In my last column I talked about some of the benefits of capitalism. Now, I will take up some of the common complaints about it.
We feel outraged if we believe that a business has “gouged” consumers with high prices. We had complaints of price-gouging in the gasoline business in North Carolina not too long ago. Here’s an even more extreme example, though, that will actually illustrate how raising prices during a supply shortage helps consumers in the short and long run: Let’s assume that a hurricane hits Southeastern North Carolina. If the hotels in Lumberton know that people will be evacuating the coast, should they double the price of a room, knowing that they can still sell all of their rooms that night? Believe it or not, to best meet the full needs of society, the answer is yes.
If they kept prices the same, believing that to be noble, they will actually help fewer people. Some regular Interstate 95 traffic, for example, will use some of the rooms. If these travelers learn the price has doubled, though, they will get back on the road, leaving more rooms available for evacuees. If I lived on the coast with my family of seven, if rooms were regular price, I would probably book two rooms for my family. If the price doubled, I have a decision. I could pay the higher price for both rooms. However, if I had the ability to drive farther inland, I might be able to get a cheaper rate. Or, if I was unwilling to be farther away from my coastal home, we would have Camp Dent for a night or two, all staying in one room. Either way, more evacuees are served by Lumberton hotels. People with the resources to travel farther will do so.
It may seem counter-intuitive, but the price signaling mechanism of free markets will most efficiently deliver more services to more people in need. Allowing free markets to operate results in the fastest resupply of resources. Prices will also return to normal levels more quickly. If prices truly doubled for more than a night or two, some form of supply would rush in. For example, I could kick one of my kids out of his room and advertise a room for rent for $50 a night. This leads to another common complaint about capitalism. In order for trades to be fair, both parties must have equal information. This potential imbalance is why we have laws against insider trading of stocks.

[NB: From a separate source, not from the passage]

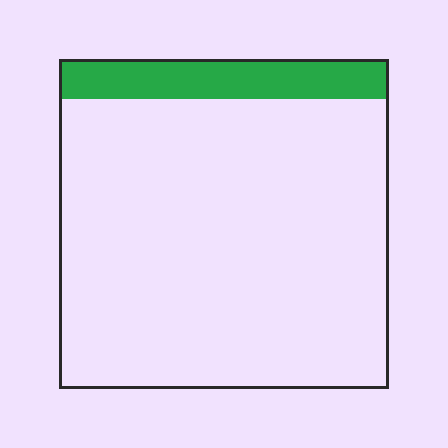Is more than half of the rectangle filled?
No.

If I am an executive for a publicly-traded corporation, I’ll be the first to know if something very bad is about to happen to my company’s earnings. I could easily profit from this information by selling shares I own in my company or short-selling. Because of the easy availability of information today, capitalism has become fairest at a time when we’re hampering it the most. Twenty years ago, it would not have been easy for the evacuee to find out that I was renting a bedroom for $50 a night. With all of the social media, this information is easily posted by me and retrieved by others. Consequently, it’s rarely the case today where two people enter into an economic transaction where one side has information that is unobtainable by the other side.
If prices are ever held artificially low, more people suffer, and ironically, the poor usually suffer the most. If rent to the landlord on low-cost housing is, by law, below the market rate, we know from decades of experience that two things will certainly happen. First, no new low-cost housing will be built. Why would someone invest in housing that is guaranteed to lose money? Second, existing low-cost housing won’t be maintained. If the landlord doesn’t receive enough money to cover her bills, maintenance cannot be performed. So, a seemingly benevolent policy — holding prices low to help the poor, results in a small number of people getting a financial windfall, but living in dilapidated housing. Moreover, no additional poor people will be helped.
When asked about democracy, Winston Churchill said it “is the worst form of government except all the others that have been tried.”
The same is true with capitalism. It has its flaws, but it’s a better economic system than the others. We would be wise not to hamper it.
Eric B. Dent, a Lumberton resident, is a business professor at Fayetteville State University.